Они почти улыбнулись друг другу. Почти. Но комната Заремы не позволяла улыбке стать легкой.
Алия подошла к стене, где раньше висела картина. Прямоугольник на обоях был светлее остальной поверхности. Что там могло быть? Пейзаж? Семейный портрет? Икона? Нет, не икона. Возможно, просто декоративная вещь, повешенная, чтобы комната не выглядела пустой. Она провела пальцами по стене и почувствовала неровность у края. Обои здесь чуть отходили. Она подцепила ногтем маленький уголок.
— Что ты делаешь? — спросила Динара.
— Не знаю.
Обои оторвались тонкой полосой. За ними оказалась старая штукатурка. Ничего. Только серое пятно. Алия уже хотела отступить, но заметила тонкую линию — вертикальную, выцарапанную чем-то острым. Потом еще одну. Не буквы, а почти след попытки. Она потянула обои сильнее. Полоса сорвалась с сухим шелестом.
На штукатурке были слова.
Не крупные. Неровные. Выцарапанные, а потом, вероятно, заклеенные, чтобы никто не видел. Они шли не строкой, а почти рваным дыханием:
Я была здесь.
Динара ахнула.
Алия стояла неподвижно.
Три слова. Не признание. Не просьба. Не проклятие. Просто доказательство существования. Я была здесь. Женщина, которой не дали быть женой, матерью, хозяйкой, гостьей, частью семьи, оставила на стене самый первый документ, не заверенный нотариусом, не подтвержденный печатью, но живой: я была здесь.

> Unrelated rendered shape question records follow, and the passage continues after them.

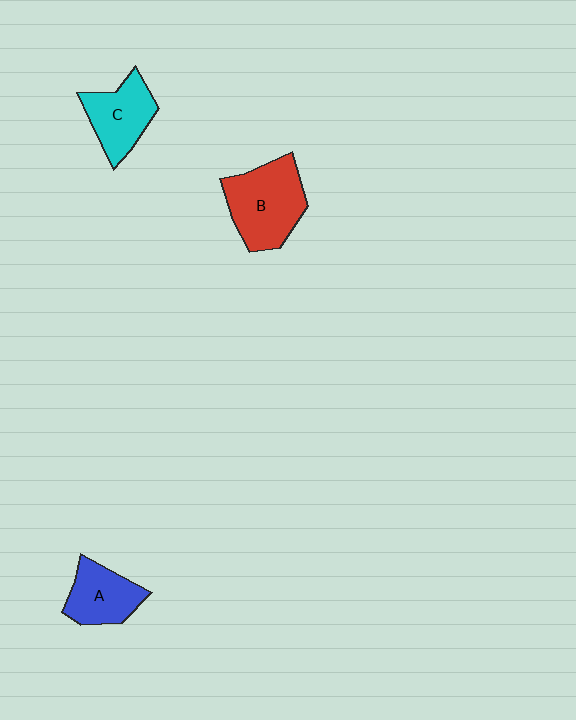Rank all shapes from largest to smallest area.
From largest to smallest: B (red), C (cyan), A (blue).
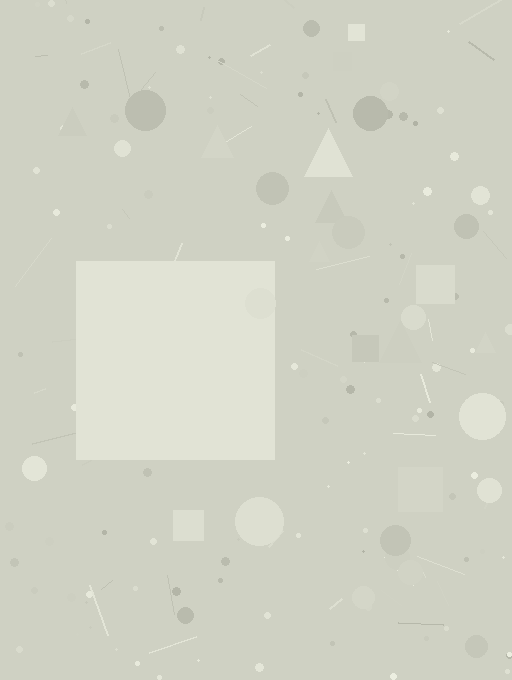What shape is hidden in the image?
A square is hidden in the image.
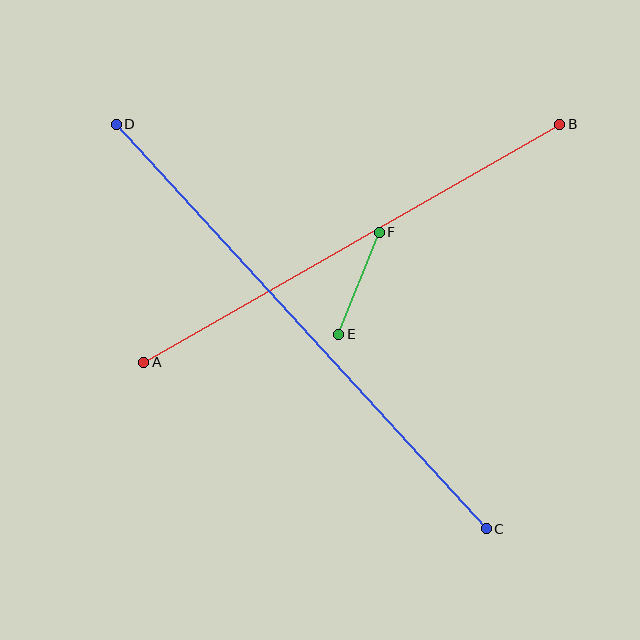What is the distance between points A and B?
The distance is approximately 479 pixels.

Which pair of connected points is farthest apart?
Points C and D are farthest apart.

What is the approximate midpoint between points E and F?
The midpoint is at approximately (359, 283) pixels.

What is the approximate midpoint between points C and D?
The midpoint is at approximately (301, 327) pixels.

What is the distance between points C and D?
The distance is approximately 548 pixels.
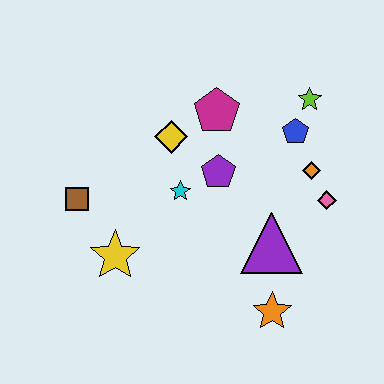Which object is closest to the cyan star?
The purple pentagon is closest to the cyan star.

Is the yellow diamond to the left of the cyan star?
Yes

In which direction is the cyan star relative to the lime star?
The cyan star is to the left of the lime star.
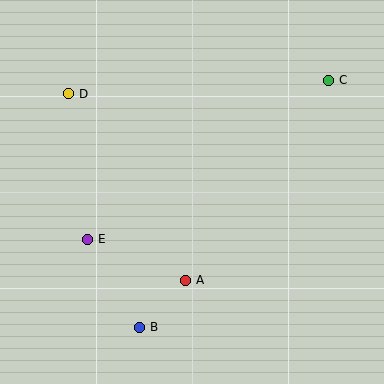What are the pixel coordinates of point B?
Point B is at (140, 327).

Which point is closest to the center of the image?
Point A at (186, 280) is closest to the center.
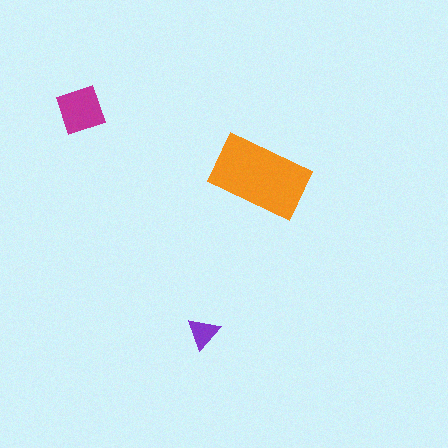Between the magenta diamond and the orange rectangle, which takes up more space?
The orange rectangle.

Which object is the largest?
The orange rectangle.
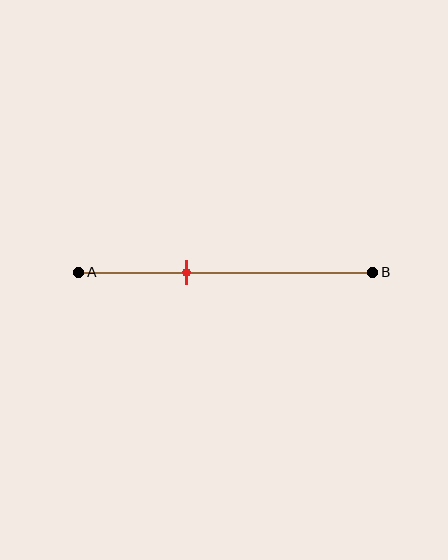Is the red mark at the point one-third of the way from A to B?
No, the mark is at about 35% from A, not at the 33% one-third point.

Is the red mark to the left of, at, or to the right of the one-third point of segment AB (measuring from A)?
The red mark is to the right of the one-third point of segment AB.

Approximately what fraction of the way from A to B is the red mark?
The red mark is approximately 35% of the way from A to B.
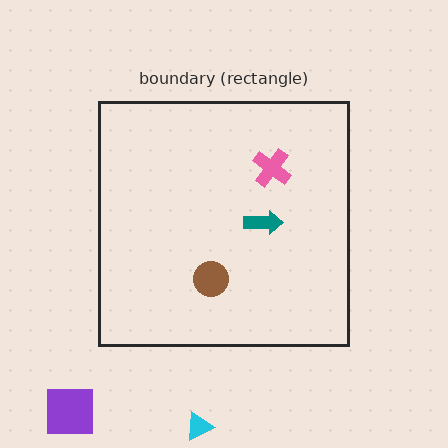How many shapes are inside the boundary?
3 inside, 2 outside.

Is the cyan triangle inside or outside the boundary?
Outside.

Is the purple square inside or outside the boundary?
Outside.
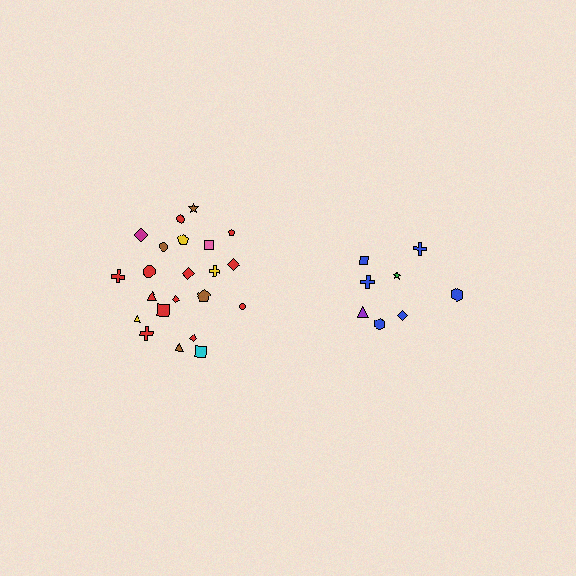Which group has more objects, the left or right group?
The left group.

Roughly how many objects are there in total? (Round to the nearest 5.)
Roughly 30 objects in total.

Данияр, подумала Алия внезапно. Он сказал: человека можно защитить только тогда, когда доказано, что его признают существующим. Зарема, кажется, знала это без адвокатов. Поэтому царапала стену.
— Нужно позвать Амира, — прошептала Динара.
— Нет.
— Но это важно.
— Я знаю.
— Тогда почему?
Алия коснулась букв. Очень осторожно, почти боясь стереть.
— Потому что сначала я хочу увидеть это сама. Не как доказательство. Как дочь.
Динара замолчала. Потом кивнула.
Они стояли перед стеной долго. Нижнее крыло молчало вокруг них. Где-то наверху дом жил: шаги, голоса, звон посуды, телефонные разговоры, юридическая война, журналисты у ворот. А здесь время будто не двигалось. Женщина, которую стерли, оставила три слова, и эти слова пережили всех, кто хотел сделать вид, что ее не было.
— Мама не знала, — сказала Динара тихо. — Я думаю, не знала. Иначе она бы…
— Что?
— Не знаю. Может быть, велела бы заклеить плотнее. Может быть, плакала бы. Я теперь не уверена, что знаю, как она поступила бы.
Алия не ответила.
Она тоже не знала. Вчера ей казалось, что Самира — понятная фигура: вторая жена, которая боялась тени первой. Потом Самира призналась, что иногда хотела, чтобы Алия не существовала. А утром налила ей чай и сказала, что дом должен был принять ее двадцать лет назад. Люди не складывались в простые роли. Это раздражало. Это мешало ненавидеть правильно.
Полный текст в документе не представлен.